6日目
夜、戦勝国の使者が王宮へ来訪するまでにすべての作業工程が完了し、アイラはあとの事を首相に託し、一人寝室についた。
少しの間しか使っていない部屋だったが幼いころから使っていた部屋に戻った時のような感覚に襲われた
「それよりも今は…」
女王の衣装もそのままにアイラはベットに飛び込んだ。
昨日から一睡もせずに動ける総動員で各地の調整を行った。
(やはり激戦地の国境付近には手が届かないか…)
どれだけ皆のモチベーションがあっても、戦争のダメージと混乱で手が届く範囲は限られていた。幸いに首都から離れた部分は各首長たちが積極的に動いてくれた事もあり、内閣は首都とその付近の地域に専念することが出来た。

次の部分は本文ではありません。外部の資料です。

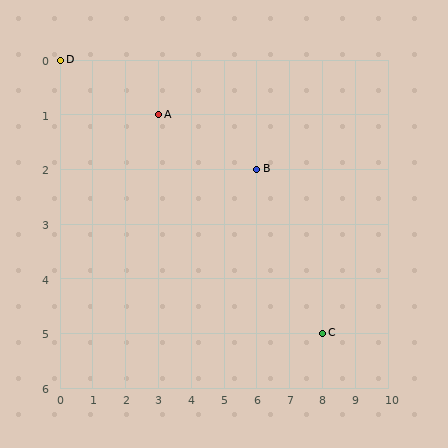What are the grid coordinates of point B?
Point B is at grid coordinates (6, 2).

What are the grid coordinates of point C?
Point C is at grid coordinates (8, 5).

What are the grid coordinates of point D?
Point D is at grid coordinates (0, 0).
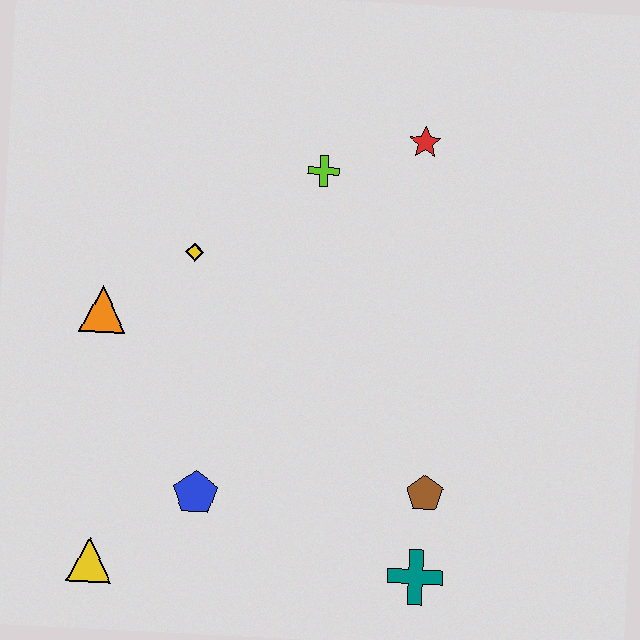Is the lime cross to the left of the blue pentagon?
No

(今は仕方ない…経済と物流、文化の心臓たる首都の機能だけでも回復できれば…)
ベットに潜り込みながらアイラは目を閉じる。疲労で意識が朦朧としていた。外ではまだ爆撃された建物の解体作業が続いていてそのリズミカルな音だけが聞えてきた。
「あとの仕事は、この命を差し出すだけ…」
アイラはぐっと身を縮みこませた。
(寒い…震えが止まらない…)
両手で肩を摩る。カタカタと体の底から震えが上がって止まらなかった。
「怖い……誰か、たすけて」
寝室の外で従者たちはアイラのすすり泣く声を聴いた。
調印式が終わる頃、ニルスは立ち上がった。